Standing by a towering equatorial forest, Jean-Noel Kouame’s new breeze-block house might be beyond the reach of Ivory Coast’s power grid, but it is perfectly located for solar power entrepreneurs.
Buoyed by success in East Africa, off-grid solar power start-ups are pouring into West Africa, offering pay-as-you-go kits in a race to claim tens of millions of customers who lack reliable access to electricity.
At least 11 companies, including leading East African players such as Greenlight Planet, d.light, Off-Grid Electric, M-KOPE Solar, Fenix International and BBOXX, have moved into the region, most within the past two years.
With a potential market worth billions of US dollars, major European energy companies, such as French utilities Electricite de France SA (EDF) and Engie SA are taking notice too.
“It’s important to be there now, because the race has already started,” said Marianne Laigneau, senior executive vice president of EDF’s international division.
The main challenge facing smaller companies is how to raise enough capital to supply the expensive solar kits in return for small upfront payments from customers.
Mobilizing funding for firms providing home solar systems is also part of the US government’s Power Africa initiative. Major power generation projects have been slow to get off the ground, so Power Africa has partnered with start-ups, such as Off-Grid Electric, M-KOPE and d.light, among others, to accelerate off-grid access.
In Abidjan, Kouame does not know when, or if, the national grid will reach the outer edge of the urban sprawl, but thanks to his new solar panel kit he has indoor lighting, an electric fan and a television.
However, it is the light bulb hanging outside his front door that he values the most.
“At night we were scared to go outside,” the 31-year-old taxi driver said. “Where there is light there is safety.”
About 1.2 billion people around the world have no access to a power grid, according to the International Energy Agency (IEA).
Lighting and phone charging alone costs them about US$27 billion a year and some estimates put their total annual energy costs at more than US$60 billion.

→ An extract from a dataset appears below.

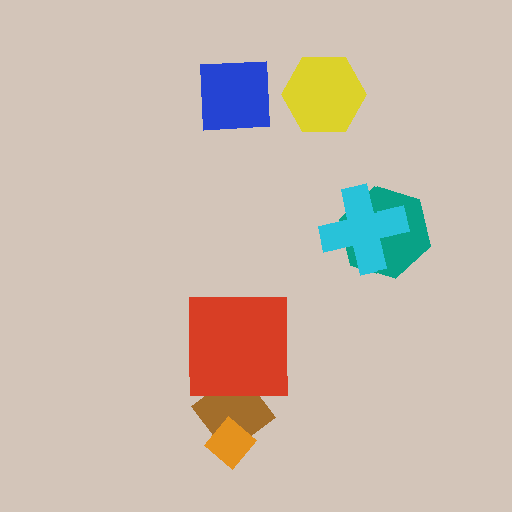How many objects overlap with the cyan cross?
1 object overlaps with the cyan cross.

While governments in much of the developing world are extending access to national networks, Africa is lagging, with less than 40 percent of African households connected, IEA figures show.
However, what has long been decried as a major obstacle to Africa’s development is viewed as an opportunity by entrepreneurs, such as Nir Marom, cofounder of Lumos Global, the Dutch start-up that built and sold Kouame his kit.
“I read an article about people paying US$0.50 a day for kerosene and candles, and that just didn’t make sense,” Marom said. “I said I can give them 4 kilowatt-hours for the price of kerosene. And that started everything.”
Lumos Global’s kits, which cost about US$600, include a solar panel linked to a battery that supports power sockets, a mobile phone adapter and LED light bulbs.
Kouame, who paid 30,000 CFA francs (US$57) upfront for his kit, is now leasing-to-own. A digital counter on the yellow battery pack tells him when he needs to top up his account using his mobile phone.
If he does not pay, the kit, which also houses a global positioning system, shuts down. However, in five years, he will own it outright and his solar power will be free.
“Five years is nothing,” he said, already weighing the option of another system to run a large freezer sitting empty and unplugged in the corner of his living room. “So my wife can do a little business.”
Pay-as-you-go solar home systems (SHS) like Kouame’s have been the main driver of off-grid power expansion in Africa.
In 2010, when most purchases were limited to simple lighting systems, customers spent US$30 to US$80 on average over a product’s lifetime, according to GOGLA, an independent off-grid industry association. Now it is US$370 to US$1,120.
Global revenues from the pay-as-you-go SHS sector were US$150 million to US$200 million in 2016, GOGLA estimates. That is expected to jump to US$6 billion to US$7 billion in 2022.
Most of the main players in West Africa cut their teeth in East Africa, drawn by the widespread use of mobile money transfers, a key element of the pay-as-you-go off-grid model.
Success there drove annual sector-wide growth of about 140 percent from 2013 to 2016.
However, as the East African market becomes more crowded and mobile money services spread across the continent, many are now heading west.
“I remember doing a market sizing very early on and from a number of metrics West Africa was a better market,” Off-Grid Electric chief executive officer Xavier Helgesen said.
About half of the overall African off-grid population are in West and Central Africa, according to the IEA.
Nigeria, sub-Saharan Africa’s biggest economy and most populous nation, is alone home to about 90 million people with no grid access.
Lumos is an outlier to the extent it picked West Africa as its first market. It launched in Nigeria in 2016 and by the end of last year had sold 73,000 kits and was averaging 16 percent month-on-month revenue growth.
Late last year, it expanded into Ivory Coast, French-speaking West Africa’s largest economy.
Still, despite the rapid growth to date, off-grid solar start-ups say more must be done to improve the capacity of solar home systems and to bring down their cost so the sector can reach its full potential.
“I don’t believe off-grid electrification is a stopgap,” d.light director of partnerships Jamie Evans said. “I believe it’s here to stay.”